The Gazan Peace Doctor and A Solution for Israel/Palestine?

Dr. Izzeldin Abuelaish, before the successful Gaza War with Hamas
Dr. Izzeldin Abuelaish, before the successful Gaza War with Hamas

At first I was shocked when I read the story of the Gazan peace doctor who has been working with Israelis for years, whose daughters were decapitated and cut to pieces in front of him, from an Israeli shell aimed without care or caution at Hamas.

But then I went through a second stage of reaction when I was warmed by how amazing a reception he received in Israel. His surviving wounded daughter was operated on to save her eye as he was surrounded by sobbing Israeli Jewish colleagues. Here are excerpts from the story:

“I dedicated my life really for peace, for medicine,” said Dr. Abuelaish, who does joint research projects with Israeli physicians and for years has worked as something of a one-man force to bring injured and ailing Gazans for treatment in Israel.

“The Israeli Defense Forces does not target innocents or civilians, and during the operation the army has been fighting an enemy that does not hesitate to fire from within civilian targets,” said the spokesman, speaking anonymously on behalf of the army.

The Israeli public became witness to the Abuelaish family’s tragedy on Friday night when a conversation that a television journalist was having with Dr. Abuelaish was broadcast live.

After the broadcast, an ambulance was sent to a border crossing to pick up the doctor and the two wounded girls. His four other children remain in Gaza and are expected to join him in Israel soon.

At the Chaim Sheba Medical Center at Tel Hashomer on Saturday, Dr. Abuelaish was surrounded by Israeli colleagues. Several were crying. Tammie Ronen, a professor of social work at Tel Aviv University, knelt beside the doctor. “You cannot let yourself collapse, you have your living children to take care of,” said Dr. Ronen. Dr. Ronen had worked with him in researching the effects of conflict-related stress on Palestinian children in Gaza and Israeli children in Sderot, a border town that has been the main target of Gazan rocket fire in recent years.

“Tell them who my children were,” said Dr. Abuelaish, spotting Anael Harpaz, an Israeli woman who runs a peace camp in New Mexico for Israeli and Palestinian girls that three of his daughters attended, including his eldest, Bisan, 20, who was killed Friday. The other two daughters who were killed were Mayar, 15, and Aya, 13. The doctor’s niece who died, Nur Abuelaish, was 17.

Dr. Abuelaish recalled that it was Bisan who, after her mother died of leukemia, urged him to continue his work in Israel, saying she would look after the younger children.

In a hospital room, Ms. Harpaz held 17-year-old Shada Abuelaish’s hand as a nurse placed drops of medicine on her tongue. The girl’s forehead was covered in bandages as was her right eye, which had been operated on in hopes of saving it. The niece who was wounded is in critical condition, with shrapnel wounds.

Outside the room, Ms. Harpaz crumpled into a chair, sobbing.
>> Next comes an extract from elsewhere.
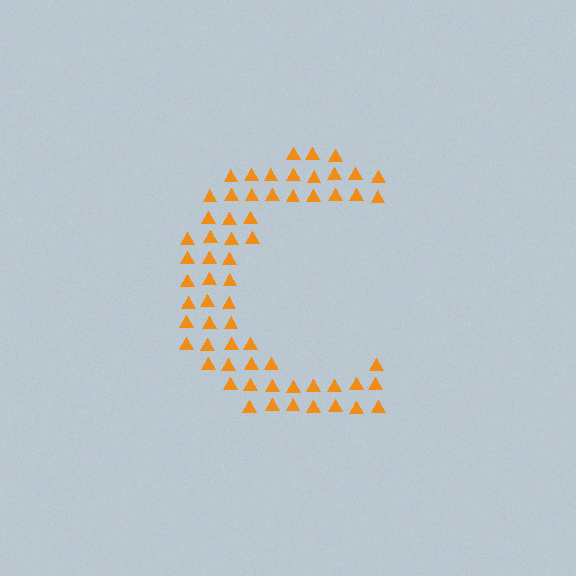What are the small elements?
The small elements are triangles.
I read this story several times in several versions for a number of days, and then weeks. I just was confused by something but could not pin it down. I was amazed at the rapidity of medical attention for this man’s remaining children because he personally knew Israelis and they knew him so well. Also, it is well known in the community of peacebuilders that Israeli hospitals are a remarkable exception to the deeply segregated society, and that it is the one place, when bodies are broken, that Arab and Jew seem to get along well.

Then it donned on me what confused me. Jabalya refugee camp is comprised of hundreds of thousands of people who used to live in Ashkelon, in Ashdod, in what is now part of Southern Israel. Many of those refugees are still hoping to come back, or for some justice and acknowledgment by the world of what happened to them in 1948.

So I thought maybe everyone from Jabalya should get to know some Israeli, like this doctor, be invited to visit, maybe live in Israel, and the whole conflict would be gone. But, then I remembered, you can only be welcomed back with love and open arms if your body is broken, and your three sisters were cut into pieces.

So then I wondered, maybe each refugee family should  get to know any Israeli, then surrender one child to be cut down by bullets, killed, and another child wounded, and then the survivors invited to recover and live in Israel. Then the whole conflict would be over. This would be ‘the right of return’ achieved through child sacrifice. It sounds barbaric but maybe it would be more orderly, more predictable, less traumatizing, at least for the survivors. I thought maybe it would be more efficient and faster to just skip the war part and get to the child sacrifice. And we can do it proportionally to be fair. Find out the proportion of Palestinian kids and Jewish kids who are killed every ten years, say, line them up and shoot them, and then welcome everyone to fall into each other’s arms with guilt and grief and regret, and then build a new world for the survivors together. We can call the children’s killing place, Babi Yar, or Bergen Belsen, or Deir Yassin, or Sabra and Shatila.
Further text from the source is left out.